The Truman Show - The Idea Of Control


"We accept the reality of the world with which we are presented." - Christof

Have you ever wondered about the power of “Control?” The world is just full of living beings seeking some sort of control in their lives. From the career they want to the kind of person they want to be with. However, the struggle to obtain and keep control is a tough thing. Life as we know it, is unpredictable. So when Christof from the 1998 movie, 'The Truman Show,' attempts to control the star of his show's life, it doesn't necessarily work out for him.

The movie follows a man named Truman Burbank, who is unaware that his whole life has been recorded for a television show. How you may ask? This is because, Christof has taken every precaution to insure that he never finds out. Growing up, Truman begins to be told that he is better off being home and is made to fear the water when his dad gets killed off the show after a boating accident pushed on, by then, ten year old Truman. When Truman begins to have feelings for an extra on the show, Christof separates the two due to the fear that she will admit to him the truth. Later on when Truman attempts to leave the set, Christof attempts to stop him at any cause. He even comes close to killing Truman in the process.

Though controlling, Christof is also like a parent caring for a child.

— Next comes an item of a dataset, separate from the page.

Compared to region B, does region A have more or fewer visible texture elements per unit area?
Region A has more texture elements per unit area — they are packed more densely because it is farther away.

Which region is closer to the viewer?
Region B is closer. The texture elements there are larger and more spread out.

Or a gamer playing The Sims. He makes sure that Truman's life is "perfect" for him. He gives him great friends, a great wife, a good job, and its all located in this beautiful small town. To Christof, he tries to control a human being for his show, but it is very clear that he also cares for Truman a lot. What if your parents had the choice to choose your life? I bet if you were to ask, they would choose all the things they would hope you would be happy with. When Truman is about to reach the exit door, Christof tries to explain to him why he should stay. He states that the world he lives in, is no truer than the world out there. That he has this amazing life. A life that Christof was able to provide for him. He also tries to get him excited about the idea of being on a television show. But, he is shown that he can't control everything about a human being, when Truman bows to his audience and walks out the door.

1 comment:

  1. I wonder if we can really extend this gaming metaphor. In an MMORPG, for example, what would happen if a gamer found that his/her avatar developed in such a way that it then rebelled against its player? Anyone know if gaming has gone there at all? Seems just a matter of time before game designers start experiencing with characters who try to slip the bonds of their own game and "exit" as Truman does. Wonder how that would "play out...." Maybe a good final project for someone to design the rough script/outline for a game that would do such a thing. Would that make the game more real? Or a better simulation?